The only word to describe the sophomore album from German sludge trio is monstrous. Loathe was one of 2015’s heaviest records, both in terms of its sonic weight and the impact of the embittered nihilism spat out therein. If the chest-crushing riffs, percussion, and ill-tempered vocals of bands like Indian, Primitive Man, Grief, or New Zealand’s very own sludge punks Meth Drinker appeal, then Nightslug has got all your curmudgeonly needs covered. Rest assured, the levels of spite and hostility displayed on Loathe foster a worldview where hating everyone and everything all of the time is the prime tenet.
Harrow: Fallow Fields
Canadian band Harrow’s second album, Fallow Fields, is very much of the Cascadian school of black metal. Harrow have an atavistic accent and a nature-centric feel about them, but there’s also a sense of something much grander being honoured on Fallow Fields. Especially when the raw electric guitars and throat-bleeding vocals fade away, and beautiful acoustic folk passages take over to let the sun break through the clouds. If standing on mountaintops and glorying in the sights of skies above and forests below sounds good, or if bands like Alda, Skagos, Falls of Rauros and Wolves in the Throne Room already appeal, then you’ll likely find Fallow Fields exquisite too.

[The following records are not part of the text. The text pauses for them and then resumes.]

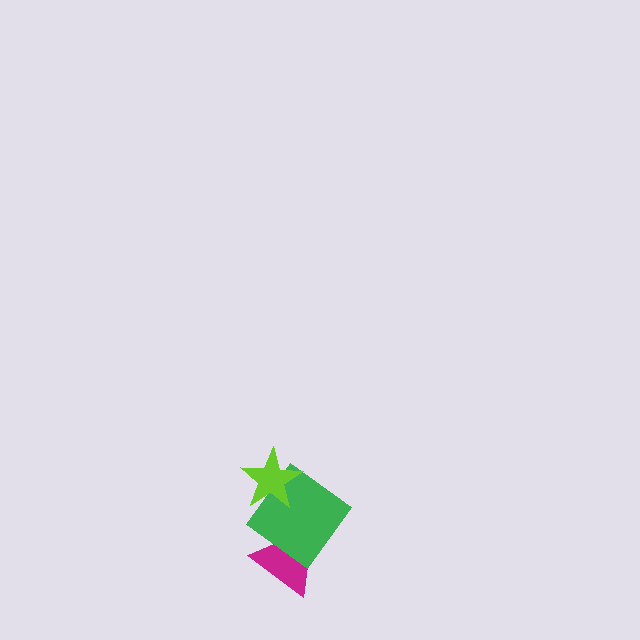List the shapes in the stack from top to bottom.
From top to bottom: the lime star, the green diamond, the magenta triangle.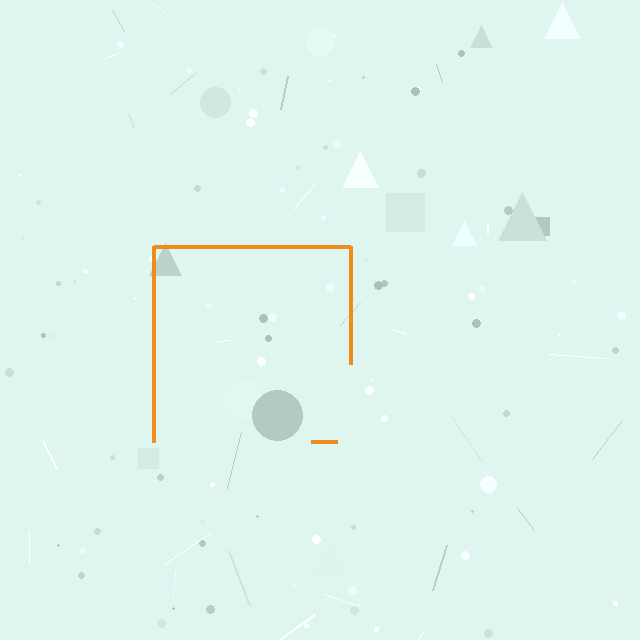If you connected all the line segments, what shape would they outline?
They would outline a square.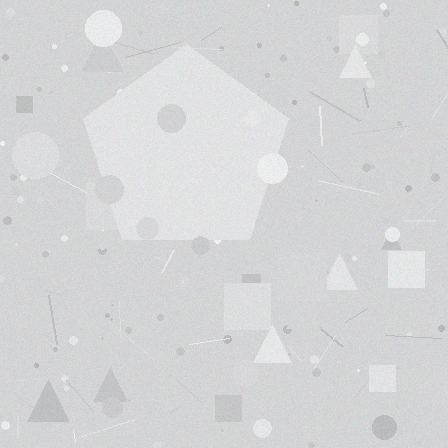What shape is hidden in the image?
A pentagon is hidden in the image.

Occult 45: Human Abhorrence
I’ve spent a lot of time raving about releases from Broken Limbs’ bands Leather Chalice and Ramlord in the past. Deservedly so, as well. Both bands feature Jan Slezak on vocals and guitar, both issued very strong releases in 2015, and both create some of the filthiest punk ’n’ metal you’re ever likely to hear. However, it’d be fair to say that Occult 45 gave both those bands a run for their money on 2015’s Human Abhorrence. Occult 45’s 7-track, 12-minute 7″ is replete with dirty distortion and an unsanitary mix of grindcore, hardcore, and powerviolence––with plenty of other caustic and lo-fi metallic noise thrown in. Highly recommended if torrents of turbo-speed pandemonium float your boat. (See also, Absolutist’s Traverse 7″ for another punk rock riot from Broken Limbs’ roster that sounds short, sharp and decidedly vicious.)
Ad Nauseum: S/T
Ad Nauseum’s self-titled 2015 EP is the third release from the Florida-based four-piece; although, it’s the first music I’ve heard from the band. Like the music of labelmates Nightslug, Ad Nauseum’s sound is heaving, heavy and filthy, and the band are also clearly filled to the brim with bile and hatred. However, there are also marked differences to Ad Nauseum’s self-titled EP. For a start, it’s starker, bleaker, and more experimental in nature. With the band dragging in industrial, noise, hardcore, and churning (and pitch-black) doom and death metal elements. In all, Ad Nauseum’s EP is very much a multilayered horrorshow. Filled with very dark and very impressive deadfalls overflowing with the rot and refuse of humanity. Perfect.
Moro Moro Land: Through
Russian four-piece Moro Moro Land show an enormous amount of promise on their fiery 2015 four-track EP, Through. Adding dense post-metal atmospherics to a sound already indebted to the nexus where post-hardcore and progressive metal meet, Moro Moro Land’s music would find favour first and foremost with fans of Cult of Luna, Neurosis, Isis, The Ocean, and co. Similarly, Moro Moro Land’s music features dynamic shifts and dramatic swings. So if you’re looking for jagged-edged and down-tuned music that features as much of punk rock’s passion as it does of heavy metal’s darkness, then Moro Moro Land’s Through is certainly well worth investigating.